Dystonic spasms can sometimes be provoked by certain activities, such as talking, chewing, or biting. There have been reported incidences of medications causing orofacial dystonia or tardive dystonia, such as weak serotonin reuptake inhibitor, but no exact mechanism has been found.10 Particular sensory tricks may help to temporarily alleviate a patient’s OMD symptoms.
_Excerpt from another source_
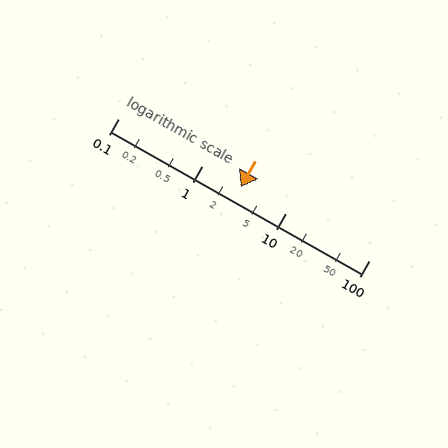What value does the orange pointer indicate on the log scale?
The pointer indicates approximately 2.9.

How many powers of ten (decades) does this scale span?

Reports of successful sensory tricks include chewing gum, talking, placing a toothpick in the mouth, lightly touching the lips or chin, or applying steady pressure in the submental region. Dystonic spasms may extend to involve nearby areas including the muscles of the eyelids, nose, neck, or vocal cords. Although some medications have been used, their efficacy is low in OMD. BoNT is the preferred treatment for all types of OMD but is most effective in the jaw-closure subtype.2,9,11,12 Tongue injections are contraindicated due to the risk of aspiration.